# Wood Turning Questions and Answers Post



## ArlinEastman (May 22, 2011)

I do not know if there is one know for Turning but I thought it would be a great idea for new turners. Or how to or what tools to get post.

So I am starting one now and hope it helps others a lot.

I made a list after a year of turning of things I should have or needed when I first started turning which would have help me a lot including DVDs and YouTube vids.

Minimal tools for any Turning
1. 3/8" spindle gouge
2. ½" bowl gouge
3. ¼" parting tool
4. ¾" flat or round nose scraper

From Penn State Ind
http://www.pennstateind.com/store/DVD.html Free
http://www.pennstateind.com/store/PKBGDVD.html Good info
http://www.pennstateind.com/store/PKBGDVD2.html Good info
http://www.pennstateind.com/store/PK-BK05.html Great reading
http://www.pennstateind.com/store/LDC2MT.html Now this is a great tool I wish I had, it will work in the headstock and tailstock.

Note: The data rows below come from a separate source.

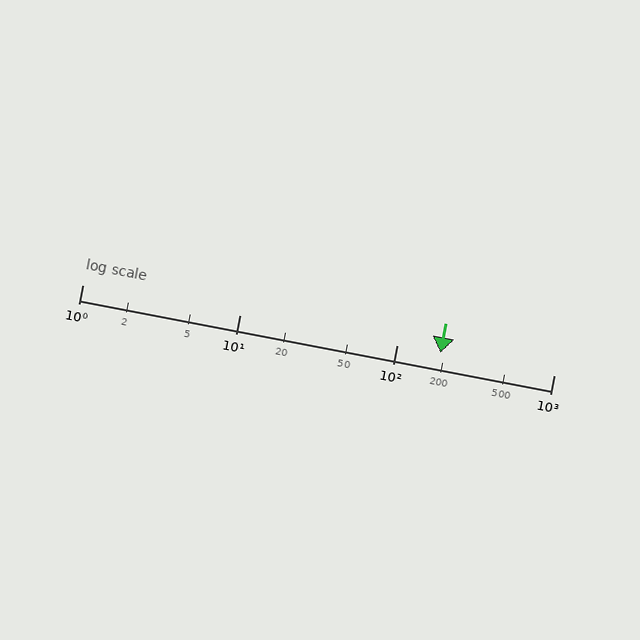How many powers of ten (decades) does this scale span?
The scale spans 3 decades, from 1 to 1000.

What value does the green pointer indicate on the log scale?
The pointer indicates approximately 190.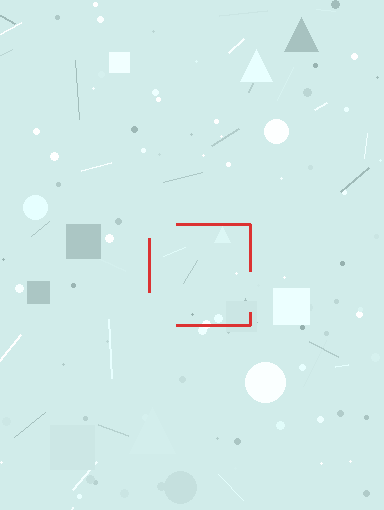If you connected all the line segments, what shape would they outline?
They would outline a square.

Very nice.

From Woodturningz
http://woodturningz.com/Products/PTRIMKIT9.jpg
http://woodturningz.com/products/PKMSTS1.jpg
http://woodturningz.com/products/PKMWR.jpg
http://woodturningz.com/products/PKDISXX.jpg
http://woodturningz.com/products/PKDISPEN.jpg
http://woodturningz.com/Glue.aspx Should have 1 thin, 1 thick, 1 debonder, and 2- 12oz applicator
http://woodturningz.com/products/PKFINKIT2X.jpg
http://woodturningz.com/products/sp5roll.jpg Should start with one, however, in the future have 2 on hand.

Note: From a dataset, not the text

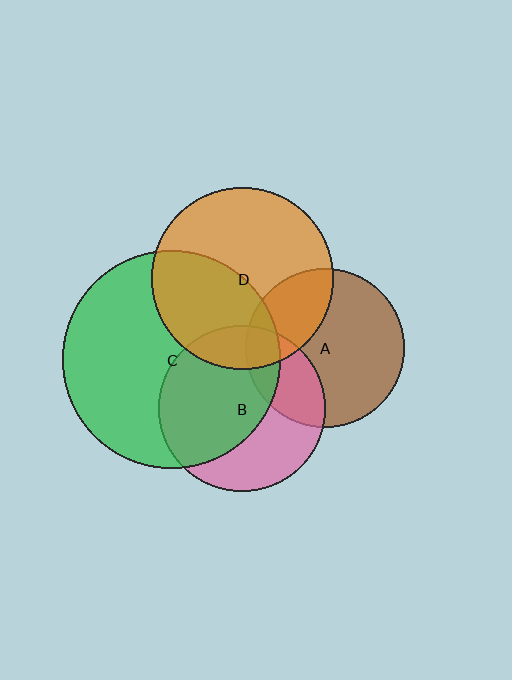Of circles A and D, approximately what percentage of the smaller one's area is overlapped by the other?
Approximately 30%.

These are all 7mm pen kits and use the same bit, however, not the same bushings so order 3 or each kind. That way when one gets worn out or just wrecked you will have a spare.

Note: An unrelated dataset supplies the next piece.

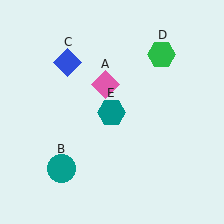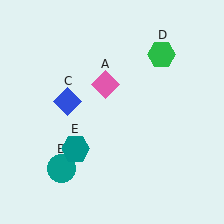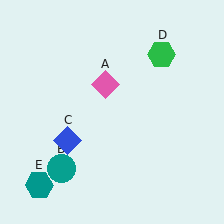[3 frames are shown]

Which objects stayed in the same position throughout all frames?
Pink diamond (object A) and teal circle (object B) and green hexagon (object D) remained stationary.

http://woodturningz.com/Slimline_Pen_Kits.aspx
http://woodturningz.com/Saturn_Pen_Kits.aspx
http://woodturningz.com/Comfort_Pen_Kits.aspx
This is optional if you have the other tool to press pens together
http://woodturningz.com/products/PENPRESSPREM.jpg

From Woodcraft
These drill bit sets are the same thing I hope to be getting. They have every bit that a pen kit would take and is great to have in the boxes so they are not lost or left laying around, which happens since it is bought in individually.
http://www.woodcraft.com/product/2081362/30392/woodriver-29-piece-fractional-inch-brad-point-drill-bit-index-set.aspx
http://www.woodcraft.com/product/2081362/30393/woodriver-25-piece-metric-brad-point-drill-bit-index-set.aspx
Woodcraft sells wonderful pens
http://www.woodcraft.com/Category/1002283/Pen-Kits.aspx

From Craft Supplies
By far the best woodturning videos I know of for beginners to intermediate.
http://www.woodturnerscatalog.com/store/Videos___Pen_Making___Turning_Pens_with_Kip_and_Rex___kip_rex_basics_vid?Args=
http://www.woodturnerscatalog.com/store/Videos___Projects___Woodturning_Projects_DVD_Volumes_1___2___rex_kip_combo?Args=
http://www.woodturnerscatalog.com/store/Videos___Projects___Woodturning_Projects_Volume_3_DVD___rex_kip_volume3?Args=
http://www.woodturnerscatalog.com/store/Videos___Projects___Woodturning_Projects_Volume_4_DVD___rex_kip_volume4?Args=
http://www.woodturnerscatalog.com/store/New_Products___Woodturning_Projects_Volume_5_DVD___rex_kip_volume5?Args=
http://www.woodturnerscatalog.com/store/Videos___Projects___Woodturning_Projects_Volume_6_DVD___rex_kip_volume6?Args=

I know it seems a lot, however, if I had all of this when I started it would have been much easier.

I will add more later


----------



## TerryDowning (Aug 8, 2012)

Yeah, wood turning is not a cheap hobby. The tooling, jigs, and fixtures often add up to more than what you paid for a lathe.

What you start with depends (for the most part) on what kind of turning you are doing. Small spindle, large spindle, or bowls/forms.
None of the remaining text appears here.